Where you know the usually QWERTY alignment, think AZERTY, plus a lot of accentuated characters and special characters where you wouldn’t expect them. And then I switched to a serie of Japanese layout keyboards which made me relearn a brand new layout though not with the samefluency as the French one. That was around that time that I reverted to 6-fingers typing.
So with a new keyboard forcing me to correct how I place my fingers (no more reaching for the B key with my right finger, the B key is way too far away), I just decided to learn to type, again, correctly this time. I have been using [Typing Club] (http://typingclub.com) for the past three weeks, adjusting the layout a few times over the weekedn and sticking to it for at least a week.
Progress are slow. Having to search for the differnt keys, or rather, memorizing the key location is tricky so far. With keys with a longer course than anything on my previous keyboards, the few weeks was also physically tiring and my forearms were killing me for the first week. I have now gone beyond that initial pain phase an now, only my fingers hurt after tyoing for 1 hour or more.

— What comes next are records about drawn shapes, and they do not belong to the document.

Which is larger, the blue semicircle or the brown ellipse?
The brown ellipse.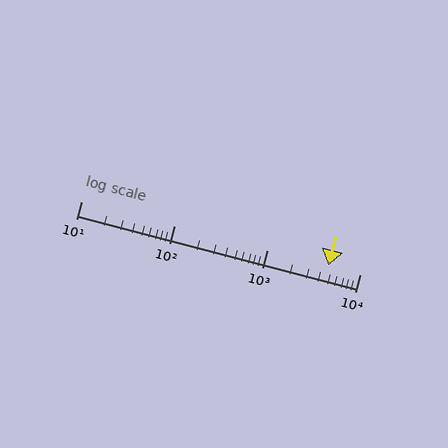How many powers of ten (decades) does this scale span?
The scale spans 3 decades, from 10 to 10000.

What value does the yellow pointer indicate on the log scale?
The pointer indicates approximately 4600.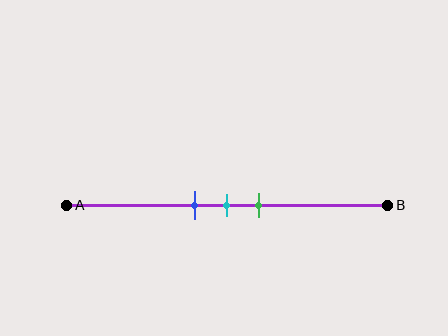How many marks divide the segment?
There are 3 marks dividing the segment.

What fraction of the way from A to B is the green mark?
The green mark is approximately 60% (0.6) of the way from A to B.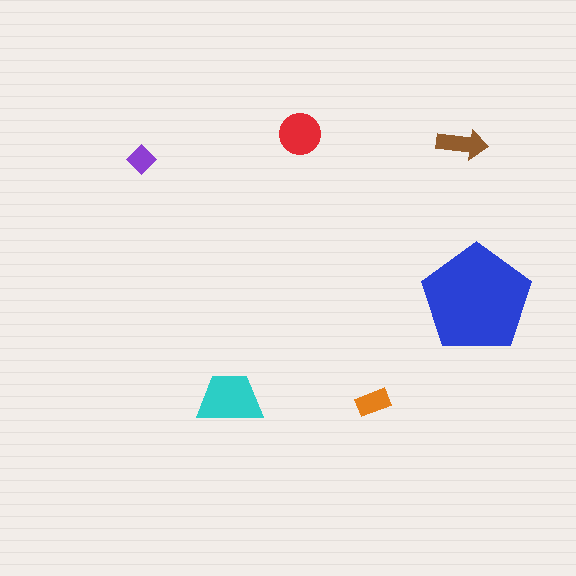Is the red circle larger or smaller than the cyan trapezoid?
Smaller.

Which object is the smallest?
The purple diamond.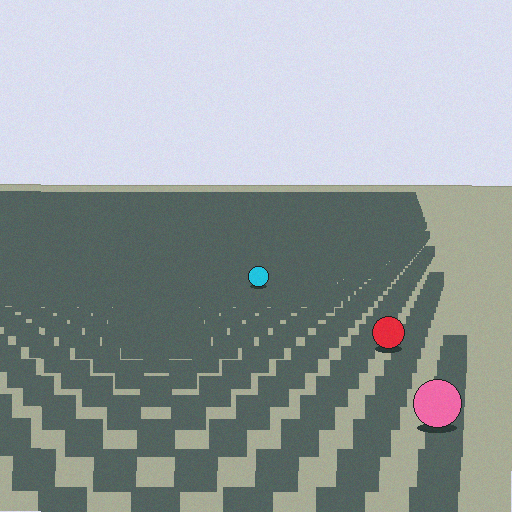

Next steps is to get more confortable coding using this keyboard. I am still unconfortable usiing the special characters keys as a whole and coding involve so many of them… But given how much time I spend typing (mostly emails and PowerPoints sadly) every day, this can only be a good investment in the future.
Yes, that was another useless post, because my current work is so mentally taxing I have not been able to concentrate on learning (or even read) for the last 4 months.